We’ve put together discussion questions for Sapiens by Yuval Noah Harari that you can use with a book club or a class at school. We include sample answers, book club activities that will help you get more out of what you’ve read, and recommendations for more reading if you like this book.
Table of Contents
Book Synopsis
Sapiens traces the history of our species from the emergence of Homo sapiens in Africa—estimated at roughly 300,000 years ago to the present day. Harari identifies three major revolutions that shaped human history:
- Cognitive Revolution—Estimated to be around 70,000 years ago, it’s believed this is when humans developed the ability to create fiction, myths, and shared beliefs that enabled large-scale cooperation.
- Agricultural Revolution—Estimated to be around 12,000 years ago, this might have been “history’s biggest fraud” (Harari controversially argues), as it trapped humans in harder lives of labor despite population growth.
- Scientific Revolution—Around 500 years ago, this fundamentally changed how humans understand and manipulate the world.
Throughout the book, Harari explores how shared myths—including religions, nations, corporations, and money—have been essential to human dominance, allowing strangers to cooperate in ways no other species can. He examines the costs of human progress, from the extinction of other human species and countless animals to the often-decreased quality of life for individual humans. The book concludes by raising deep questions about where biotechnology, artificial intelligence, and other emerging technologies are taking humanity, and whether our increasing power is making us happier and what we actually want to become.
Read Shortform’s comprehensive guide to this book.
Sapiens Discussion Questions & Sample Answers
Along with discussion questions for Sapiens, we include sample answers you can use as prompts.
- What do you think about Harari’s argument that the Agricultural Revolution was “history’s biggest fraud”?
- Sample answer: I found that really provocative, honestly. I mean, he makes a good point that individual farmers worked way harder than hunter-gatherers and had worse diets. But calling it a fraud seems extreme. It wasn’t like someone tricked humanity into farming; it just sort of happened gradually. But I do think he’s onto something about how we assume progress always means better lives for individuals, when really it just meant more people could survive, even if they were miserable doing it.

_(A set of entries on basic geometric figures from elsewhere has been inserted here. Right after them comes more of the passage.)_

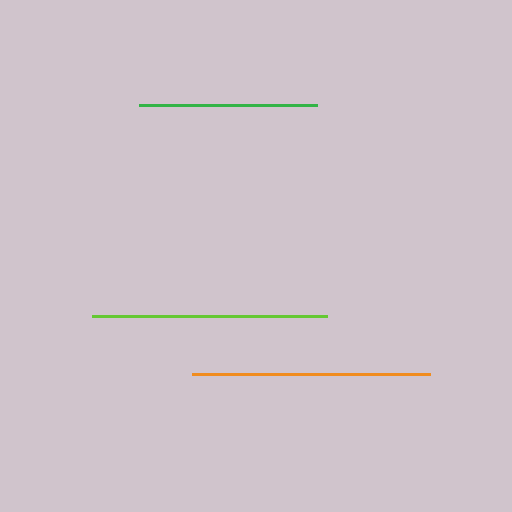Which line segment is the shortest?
The green line is the shortest at approximately 179 pixels.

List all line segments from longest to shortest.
From longest to shortest: orange and lime (about equal), green.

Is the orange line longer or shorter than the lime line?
The orange and lime lines are approximately the same length (about 238 and 235 pixels).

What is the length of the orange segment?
The orange segment is approximately 238 pixels long.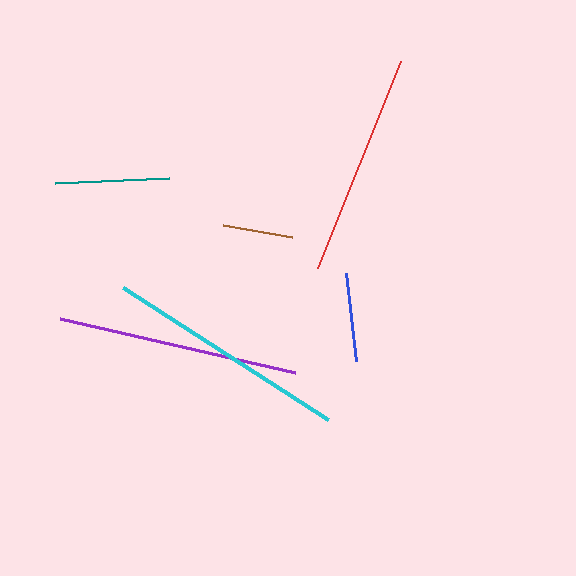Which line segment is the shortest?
The brown line is the shortest at approximately 70 pixels.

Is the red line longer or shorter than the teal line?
The red line is longer than the teal line.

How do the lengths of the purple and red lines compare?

- How does Harari’s concept of “imagined realities” or shared myths change the way you think about things such as money, nations, or individual rights?
- Sample answer: It’s kind of unsettling when you think about it! Like, money works only because we all believe in it—it’s just paper or numbers on a screen. But I don’t think that makes these things less important or “fake.” I think Harari’s point is that our ability to create and believe in these fictions is actually our superpower. Individual rights might be “imagined,” but that doesn’t mean we shouldn’t fight for them. If anything, it shows how powerful our collective imagination can be.
- Do you agree with Harari that Homo sapiens’ success led to an ecological disaster for other species?
- Sample answer: Unfortunately, yes. The evidence he presents about megafauna extinctions following human migration patterns is pretty damning. Everywhere we went, large animals seemed to disappear shortly after. And it’s not just ancient history—we’re still doing it with climate change and habitat destruction. I think the hard part is accepting that humans have always been this way; it’s not just modern industrial society.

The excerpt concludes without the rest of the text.